Mining rights represents the lump sum payments made to the Government for the approval of the acquisition transaction in relation to the transfer of the ownership (concession right) from the previous owner under the Law on mineral resources. Intangible mining rights are depreciated on a straight line basis over the life of mine.
   2.10     Impairment of property plant and equipment 

At each reporting date, under IAS 36 the Lynx Group reviews the carrying amounts of its mineral properties, and property, plant and equipment to determine whether there is any indication that those assets are impaired. If such an indication exists, the recoverable amount of the asset is estimated in order to determine the extent of any impairment. Where the asset does not generate cash flows that are independent from other assets, the Lynx Group estimates the recoverable amount of the CGU to which the asset belongs.

Internal and external factors are considered in assessing whether indicators of impairment are present. Significant assumptions regarding commodity prices, operating costs, capital expenditures and discount rates are used in determining whether there are any indicators of impairment. These assumptions are reviewed regularly by senior management and compared, where applicable, to observable market data.

Recoverable amount is the higher of fair value less costs of disposal and value in use (VIU). Fair value less costs of disposal is determined as the amount that would be obtained from the sale of the asset in an arm's length transaction between knowledgeable and willing parties. For mining assets this would generally be determined based on the present value of the estimated future cash flows arising from the continued development, use or eventual disposal of the asset. In assessing these cash flows and discounting them to present value, assumptions used are those that an independent market participant would consider appropriate. In assessing VIU, the estimated future cash flows are discounted to their present value using a pre-tax discount rate that reflects current market assessments of the time value of money and the risks specific to the asset for which estimates of future cash flows have not been adjusted. If the recoverable amount of an asset or CGU is estimated to be less than its carrying amount, the carrying amount of the asset or CGU is reduced to its recoverable amount. An impairment loss is recognised in the income statement.
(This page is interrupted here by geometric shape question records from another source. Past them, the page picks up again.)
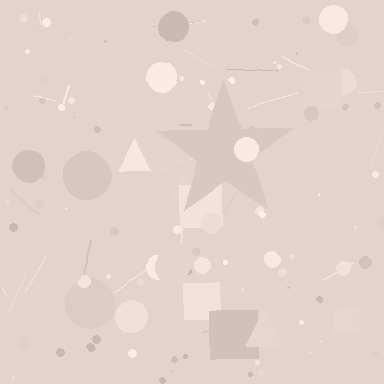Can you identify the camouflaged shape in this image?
The camouflaged shape is a star.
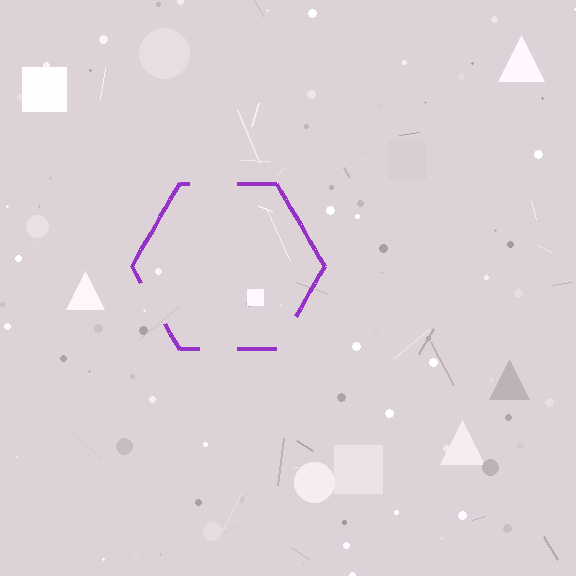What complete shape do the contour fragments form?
The contour fragments form a hexagon.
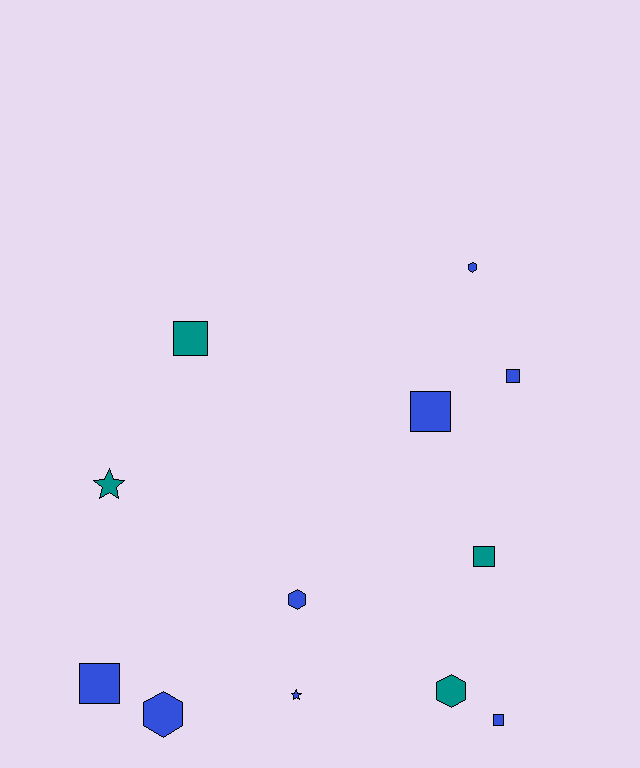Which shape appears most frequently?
Square, with 6 objects.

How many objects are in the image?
There are 12 objects.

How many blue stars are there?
There is 1 blue star.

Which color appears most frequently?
Blue, with 8 objects.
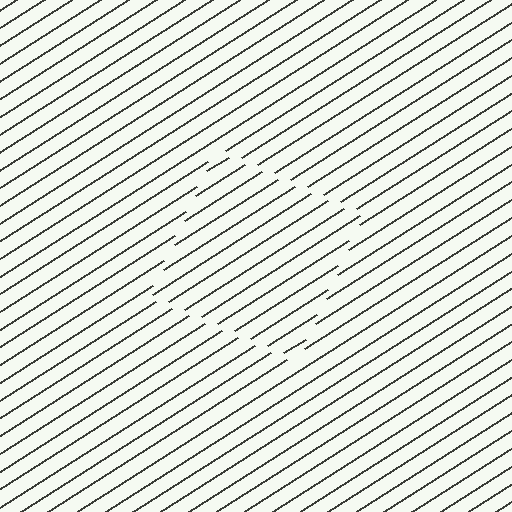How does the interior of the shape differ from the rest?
The interior of the shape contains the same grating, shifted by half a period — the contour is defined by the phase discontinuity where line-ends from the inner and outer gratings abut.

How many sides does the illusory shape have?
4 sides — the line-ends trace a square.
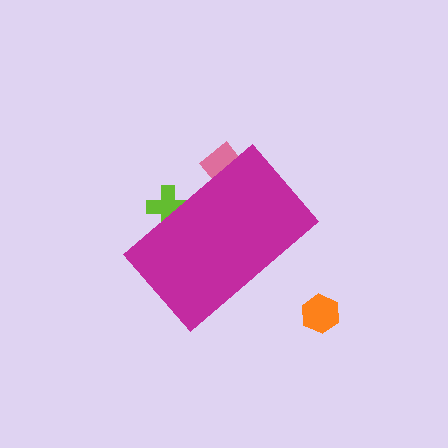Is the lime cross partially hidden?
Yes, the lime cross is partially hidden behind the magenta rectangle.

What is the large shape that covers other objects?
A magenta rectangle.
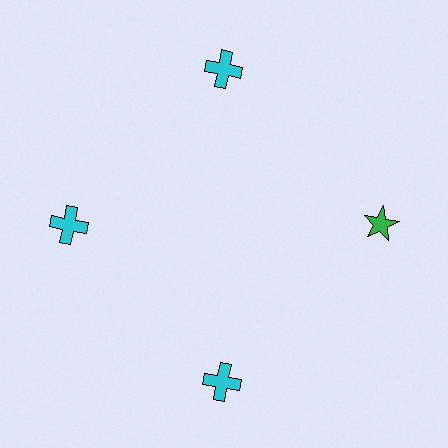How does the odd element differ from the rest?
It differs in both color (green instead of cyan) and shape (star instead of cross).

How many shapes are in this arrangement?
There are 4 shapes arranged in a ring pattern.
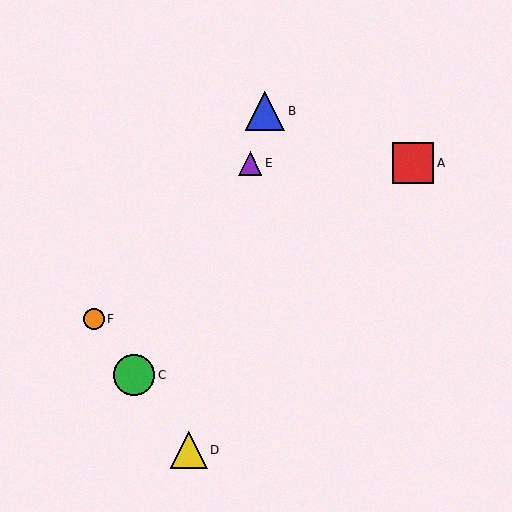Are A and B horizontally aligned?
No, A is at y≈163 and B is at y≈111.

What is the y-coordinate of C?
Object C is at y≈375.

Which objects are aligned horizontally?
Objects A, E are aligned horizontally.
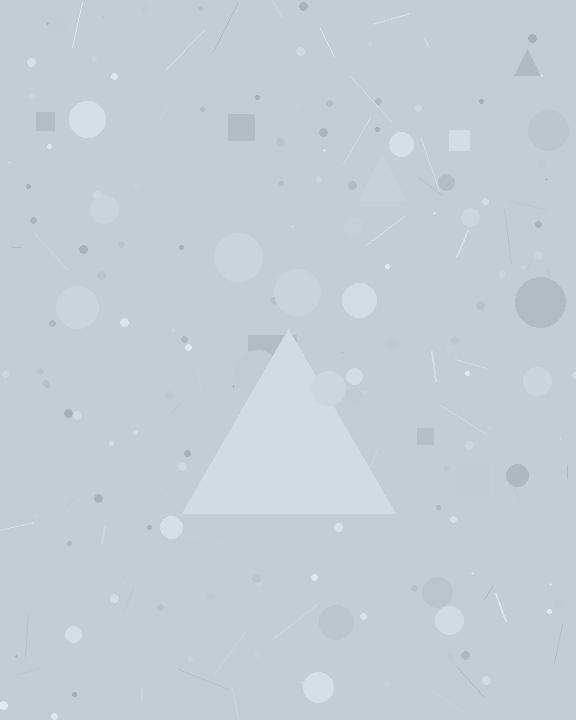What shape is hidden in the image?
A triangle is hidden in the image.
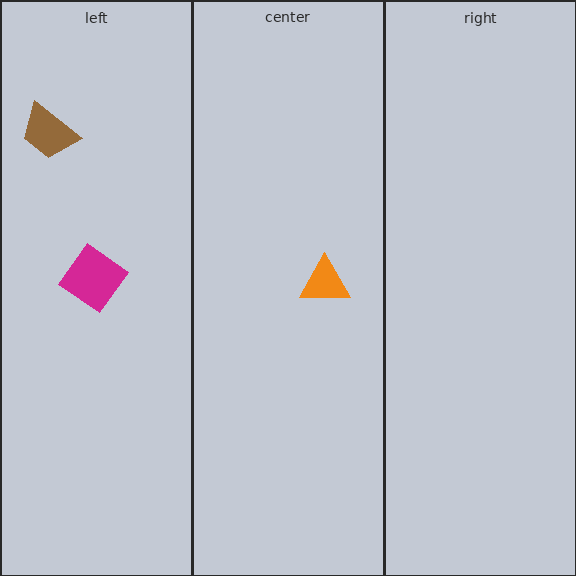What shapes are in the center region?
The orange triangle.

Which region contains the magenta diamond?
The left region.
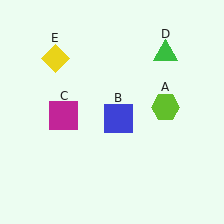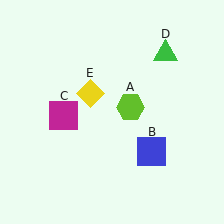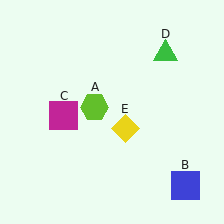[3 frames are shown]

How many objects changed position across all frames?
3 objects changed position: lime hexagon (object A), blue square (object B), yellow diamond (object E).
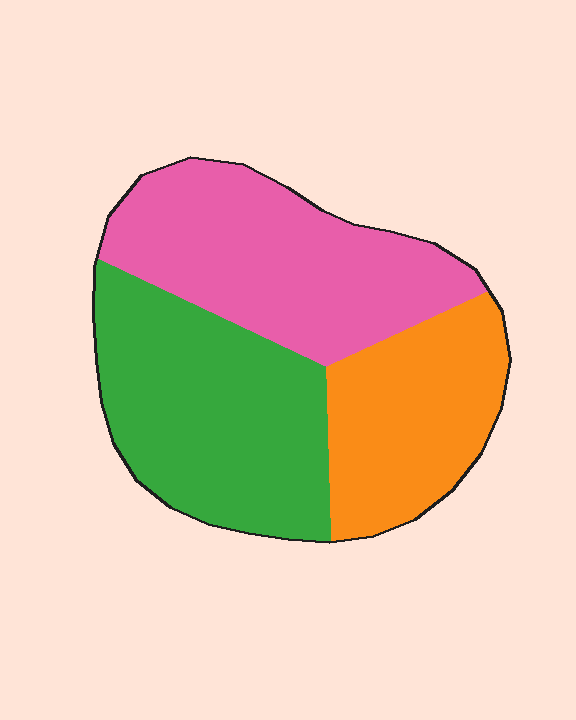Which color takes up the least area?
Orange, at roughly 25%.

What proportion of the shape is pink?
Pink covers around 35% of the shape.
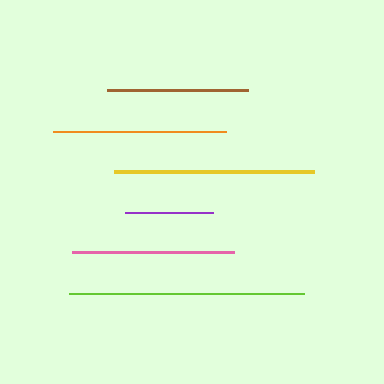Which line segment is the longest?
The lime line is the longest at approximately 235 pixels.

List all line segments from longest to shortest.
From longest to shortest: lime, yellow, orange and pink (about equal), brown, purple.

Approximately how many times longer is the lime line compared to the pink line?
The lime line is approximately 1.4 times the length of the pink line.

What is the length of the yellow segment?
The yellow segment is approximately 199 pixels long.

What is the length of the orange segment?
The orange segment is approximately 173 pixels long.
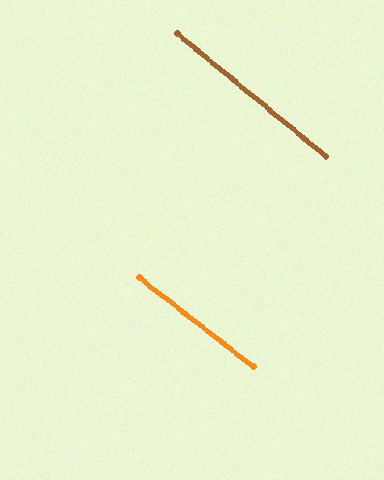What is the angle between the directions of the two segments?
Approximately 2 degrees.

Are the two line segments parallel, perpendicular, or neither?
Parallel — their directions differ by only 1.7°.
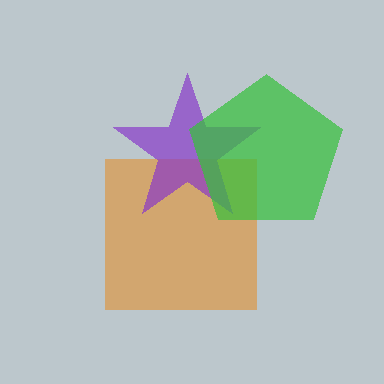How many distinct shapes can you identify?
There are 3 distinct shapes: an orange square, a purple star, a green pentagon.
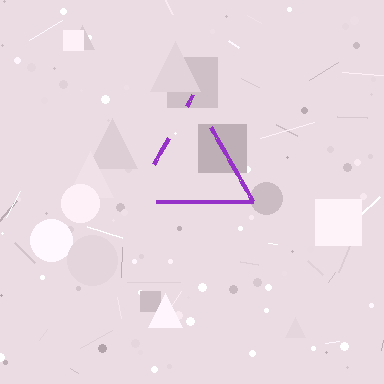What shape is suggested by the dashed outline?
The dashed outline suggests a triangle.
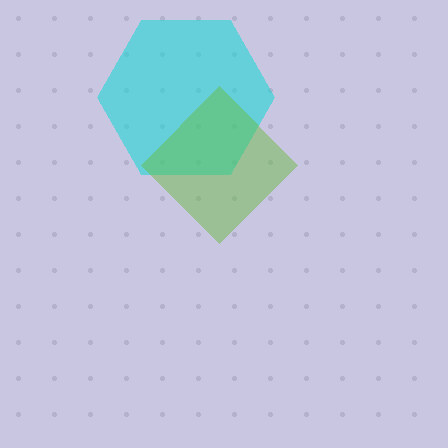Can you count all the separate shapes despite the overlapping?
Yes, there are 2 separate shapes.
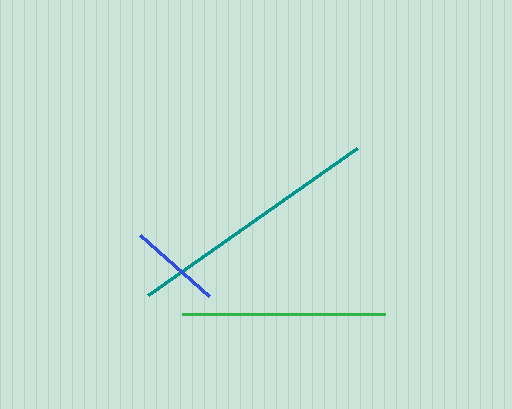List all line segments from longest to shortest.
From longest to shortest: teal, green, blue.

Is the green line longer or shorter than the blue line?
The green line is longer than the blue line.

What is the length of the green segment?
The green segment is approximately 204 pixels long.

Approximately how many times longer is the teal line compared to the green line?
The teal line is approximately 1.3 times the length of the green line.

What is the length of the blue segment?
The blue segment is approximately 92 pixels long.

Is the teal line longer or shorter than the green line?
The teal line is longer than the green line.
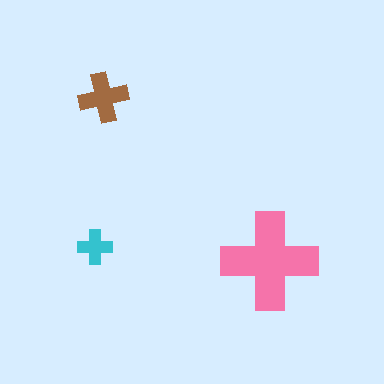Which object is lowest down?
The pink cross is bottommost.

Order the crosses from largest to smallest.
the pink one, the brown one, the cyan one.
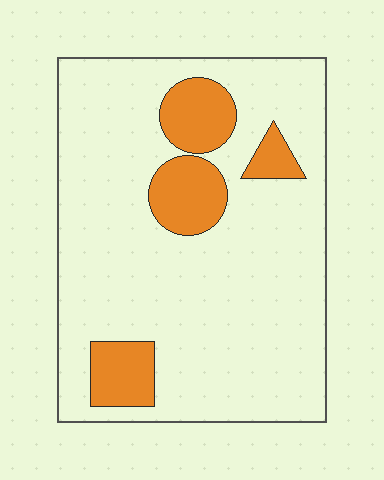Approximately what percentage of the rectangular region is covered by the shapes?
Approximately 15%.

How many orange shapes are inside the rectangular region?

Where an impairment loss subsequently reverses, the carrying amount of the asset or CGU is increased to the revised estimate of its recoverable amount, but so that the increased carrying amount does not exceed the carrying amount that would have been determined had no impairment been recognised for the asset or CGU. A reversal of an impairment loss is recognised in the income statement.
   2.11     Inventories 

Inventories comprise of raw materials (mined ore and other), work-in-progress (crushed ore), finished products (concentrate), spare parts and other materials and are carried at lower of cost and net realizable value.

The cost of inventories comprises all costs of purchase, production and other production overheads attributable to the production of finished goods (such as electricity, salaries, transport costs, fuel costs, food, beverages, and other) and other costs incurred in bringing the inventories to their present location and condition as follows:
 Raw materials           Mining costs incurred 
 Spare parts and other   Purchase cost on a weighted 
  materials               average basis 
 Finished goods, work    Cost of direct materials 
  in progress             and labour and a proportion 
                          of production overheads, 
                          based on normal operating 

Obsolete, redundant and slow-moving inventories are identified and written down to their net realizable value as required.

Stockpiles comprise coarse ore that has been extracted from the mine and is available for further processing. Stockpiles are measured by estimating the number of tonnes added and removed from the stockpile. Stockpile tonnages are verified by periodic surveys, and valued based on procurement or mining costs incurred up to the point of stockpiling the ore.